(Photo: J. Maus/BikePortland)
Portland’s Off-road Cycling Master Plan got a shot in the arm today from an influential city advisory committee.
The Portland Parks Board expressed strong support for the plan in a letter to Bureau of Planning and Sustainability Project Manager Tom Armstrong. The letter clears the way for Portland City Council to approve the plan — and to push back against those who are using false narratives to oppose it. The Parks Board has dismissed two of the main talking points of people trying to stop the plan: That that off-road cycling is incompatible with nature and that it can’t be done safely in an urban environment.
The letter (PDF), dated April 11th, comes after the Board received hundreds of public comments and hosted a special meeting on the plan earlier this month.
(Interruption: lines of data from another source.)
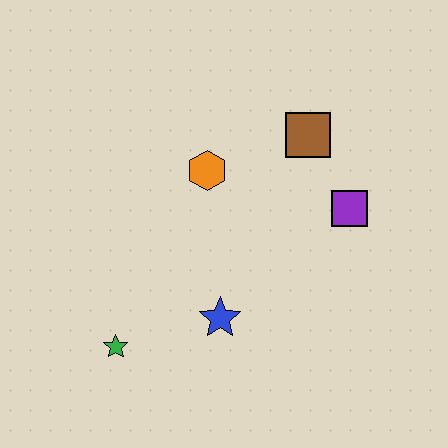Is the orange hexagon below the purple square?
No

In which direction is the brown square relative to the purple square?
The brown square is above the purple square.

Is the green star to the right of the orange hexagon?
No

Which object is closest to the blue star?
The green star is closest to the blue star.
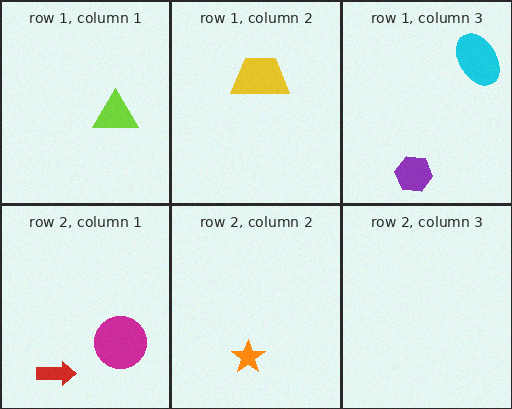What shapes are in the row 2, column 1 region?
The red arrow, the magenta circle.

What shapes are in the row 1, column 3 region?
The purple hexagon, the cyan ellipse.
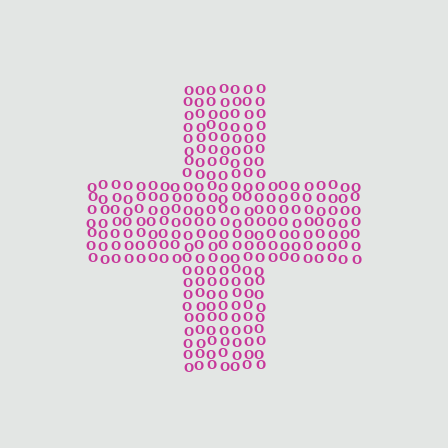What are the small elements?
The small elements are letter O's.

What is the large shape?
The large shape is a cross.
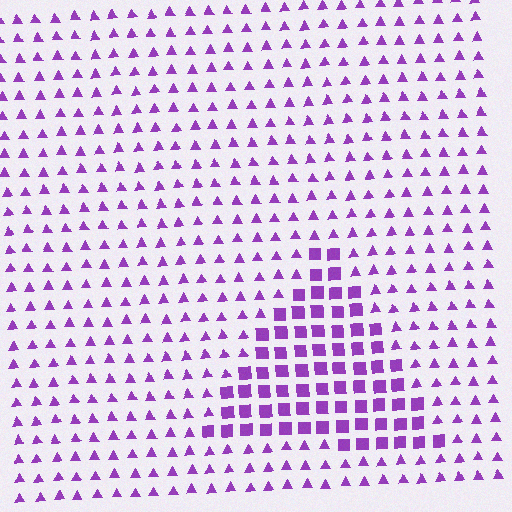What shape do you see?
I see a triangle.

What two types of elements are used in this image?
The image uses squares inside the triangle region and triangles outside it.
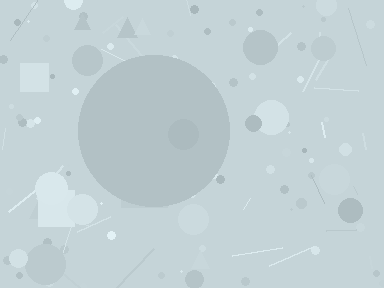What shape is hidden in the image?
A circle is hidden in the image.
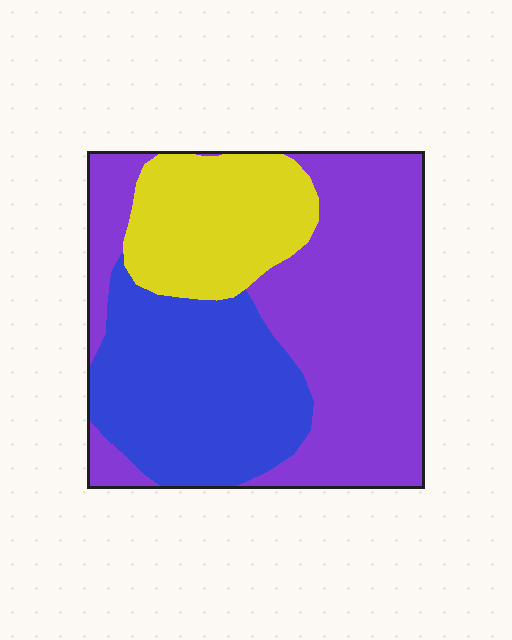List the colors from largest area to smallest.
From largest to smallest: purple, blue, yellow.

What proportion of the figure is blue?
Blue takes up about one third (1/3) of the figure.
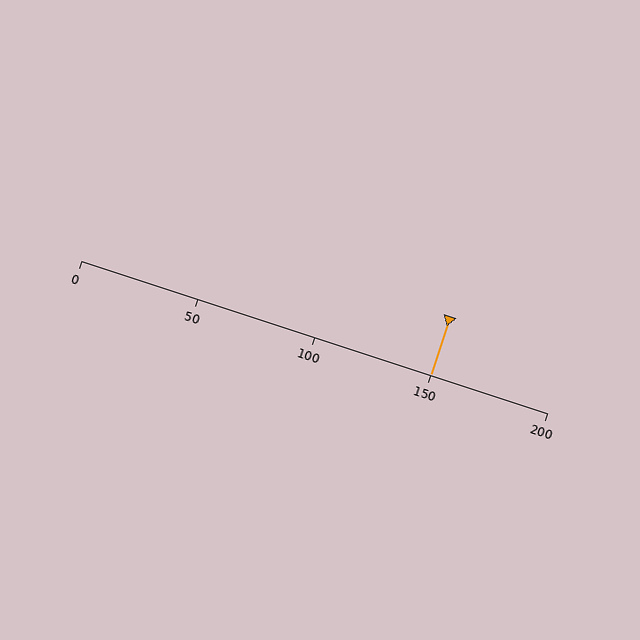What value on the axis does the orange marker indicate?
The marker indicates approximately 150.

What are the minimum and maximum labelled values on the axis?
The axis runs from 0 to 200.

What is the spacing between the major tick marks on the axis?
The major ticks are spaced 50 apart.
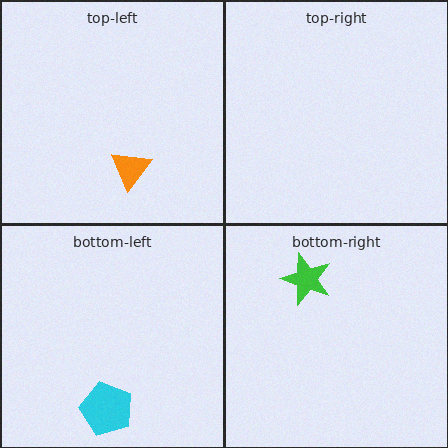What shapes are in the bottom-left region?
The cyan pentagon.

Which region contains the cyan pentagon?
The bottom-left region.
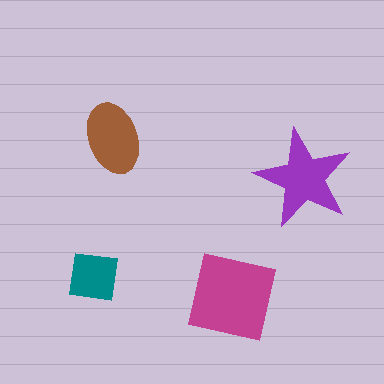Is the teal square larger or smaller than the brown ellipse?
Smaller.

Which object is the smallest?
The teal square.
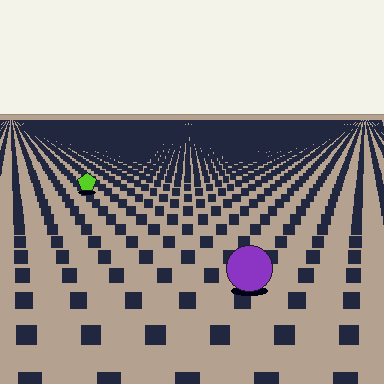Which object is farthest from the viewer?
The lime pentagon is farthest from the viewer. It appears smaller and the ground texture around it is denser.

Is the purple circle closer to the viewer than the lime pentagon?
Yes. The purple circle is closer — you can tell from the texture gradient: the ground texture is coarser near it.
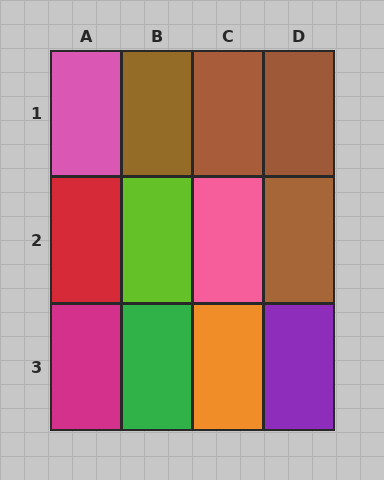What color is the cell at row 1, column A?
Pink.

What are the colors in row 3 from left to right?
Magenta, green, orange, purple.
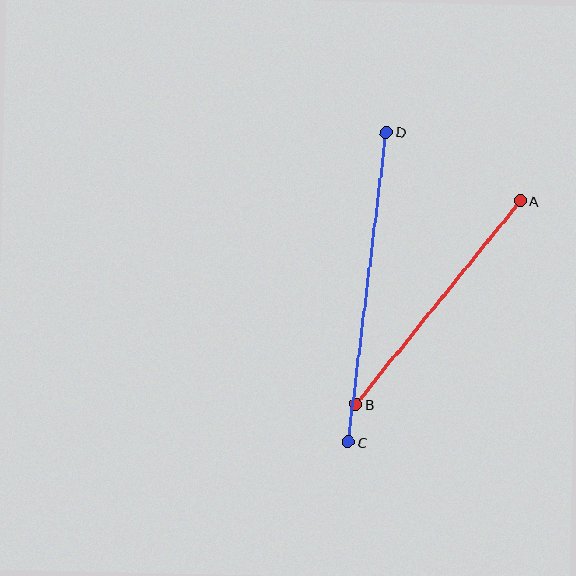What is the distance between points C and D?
The distance is approximately 312 pixels.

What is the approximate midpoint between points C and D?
The midpoint is at approximately (367, 287) pixels.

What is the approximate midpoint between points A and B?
The midpoint is at approximately (438, 302) pixels.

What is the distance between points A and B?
The distance is approximately 261 pixels.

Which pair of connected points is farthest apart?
Points C and D are farthest apart.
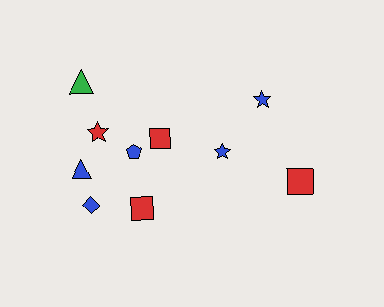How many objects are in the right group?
There are 3 objects.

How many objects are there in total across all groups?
There are 10 objects.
Signed by Parks Board Chair Patricia Frobes, the letter outlined a few relatively minor concerns and said the Board is “generally supportive” of the plan because it is, “a good conceptual road map for a city-wide system of off-road cycling.” And that system, Frobes wrote, should include even more places to ride. “Although the ORCMP proposes a good locational mix of bicycle parks,” she wrote, “it proposes no new urban off-road cycling trails on the west side. Further, the ORCMP does not adequately identify opportunities to connect parks to parks, parks to schools and parks to trails.”